The effect of the closure notice and its related amendment was that MHL became liable to corporation tax of approximately £11 million in respect of its 2016 accounting period.

Following an appeal against the closure notice and the amendment and an independent review by HMRC that upheld the decision to disallow the SSE, MHL subsequently appealed to the FTT in 2019.

Decision and arguments

The SSE exempts from corporation tax chargeable gains on the disposal of shares in trading companies where certain conditions are satisfied. The relevant provisions were set out in Section 192A of the Taxation of Chargeable Gains Act 1992 (TCGA), which references paragraphs in Schedule 7AC.

It was common ground between the parties that all of the conditions for SSE relief were met except for the requirement that the shares in the investee company (MCS) must have been held by the investing company (the appellant) throughout a period of 12 months beginning not more than two years before the date of disposal.

MCS was only incorporated and acquired by the appellant in June 2015 and its shares sold in May 2016, giving a total period of ownership of 10 months and 28 days. Accordingly, both parties agreed, that taken in isolation, the disposal did not satisfy the condition in Paragraph 7 of Schedule 7AC.

However, Paragraph 15A of Schedule 7AC relaxes the 12-month holding period if certain conditions are met. Both the appellant and HMRC agreed that the conditions in Paragraph 15A(2) were satisfied and therefore that the deeming provision in Paragraph 15A(3) was in point. However, the issue between the parties was how to construe Paragraph 15A(3).

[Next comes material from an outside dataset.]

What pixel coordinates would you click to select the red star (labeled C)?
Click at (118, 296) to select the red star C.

MHL owned the shares in MCS for less than 12 months and so it did not satisfy Paragraph 7 and was thus reliant on Paragraph 15A to deem its ownership for the purposes of Paragraph 7 to have started 12 months before the disposal, in May 2015 rather than June 2015.

HMRC argued that Paragraph 15A(3) treats MHL as holding the shares in MCS for only such period as the appellant satisfies the condition in Paragraph 15A(2)(d), i.e. for so long as it is a member of a group. As MHL was only a member of a group from June 2015, the date of incorporation of MCS, it did not extend the deemed period of ownership of the MCS shares to before that date to the additional disputed period of 28 May – 28 June 2015 which was required to satisfy Paragraph 7. Accordingly, SSE was not available.

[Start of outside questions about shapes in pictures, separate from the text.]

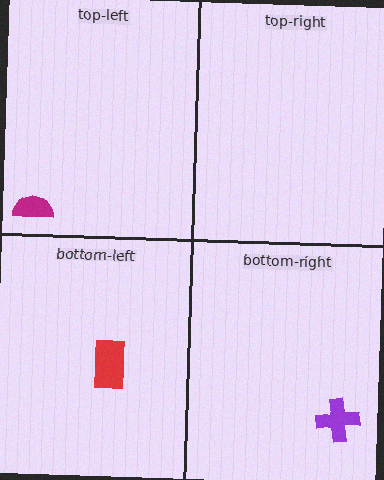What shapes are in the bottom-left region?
The red rectangle.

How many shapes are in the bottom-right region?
1.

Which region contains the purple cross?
The bottom-right region.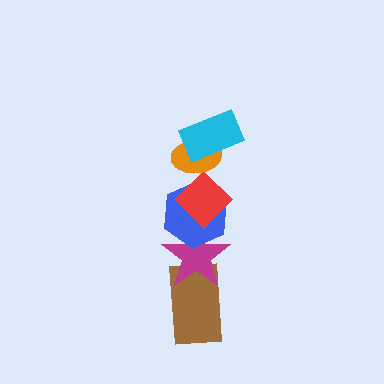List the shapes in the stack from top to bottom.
From top to bottom: the cyan rectangle, the orange ellipse, the red diamond, the blue hexagon, the magenta star, the brown rectangle.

MCL argued that Paragraph 15A(3), on both a plain construction of the provision and also a purposive interpretation, should be construed as only requiring the assets to have been used by a member of the group during the 12-month period, not that there is a group in existence for the whole 12-month period. According, it argued that Paragraph 7 was satisfied.

The FTT agreed with HMRC that on the ordinary meaning of Schedule 7AC, SSE was not available and that Paragraph 15A only extends the period of ownership for the purposes of Paragraph 7 during such time as the relevant asset is used by another company, the appellant in this case, whilst it is a member of the same group.

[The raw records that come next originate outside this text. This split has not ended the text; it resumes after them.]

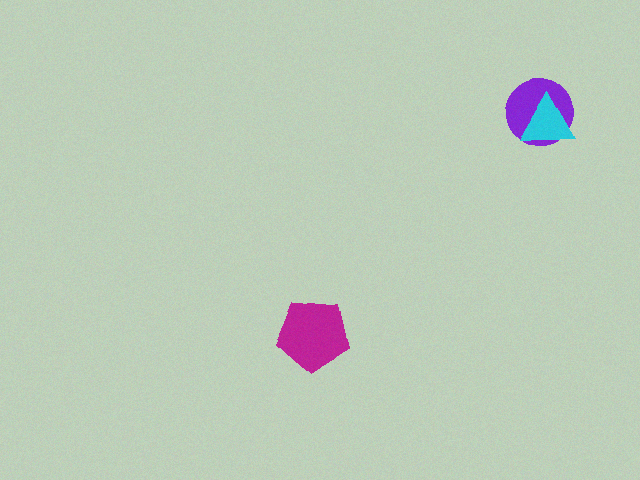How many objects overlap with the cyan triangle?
1 object overlaps with the cyan triangle.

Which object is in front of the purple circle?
The cyan triangle is in front of the purple circle.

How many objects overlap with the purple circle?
1 object overlaps with the purple circle.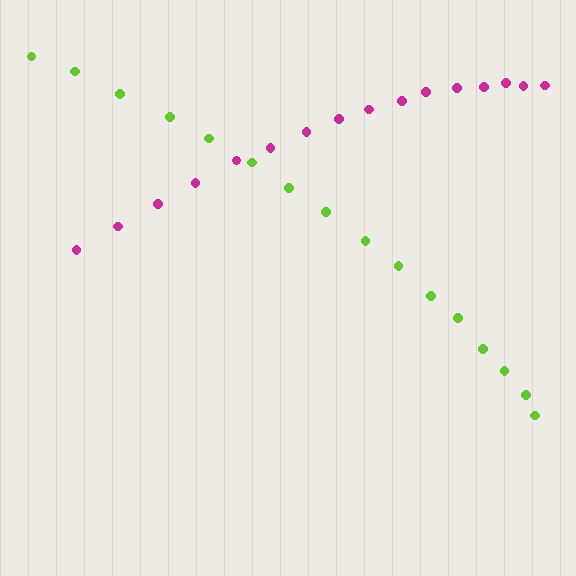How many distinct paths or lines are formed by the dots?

Whilst the FTT accepted the outcome to be “odd and arbitrary”, it could not be treated as unjust or absurd because the purpose of Paragraph 15A in this context was not sufficiently clear, whether from the legislation, the Explanatory Notes or the Consultation Document which led to the introduction of the Paragraph 15A relaxation in 2011.

Accordingly, there was no justification to depart from the ordinary purposive meaning of the legislation.

Finally, whilst it is possible in appropriate circumstances to read additional wording into legislation, the FTT did not find the intended purpose of the legislation sufficiently clear to do so and MHL’s appeal was therefore dismissed.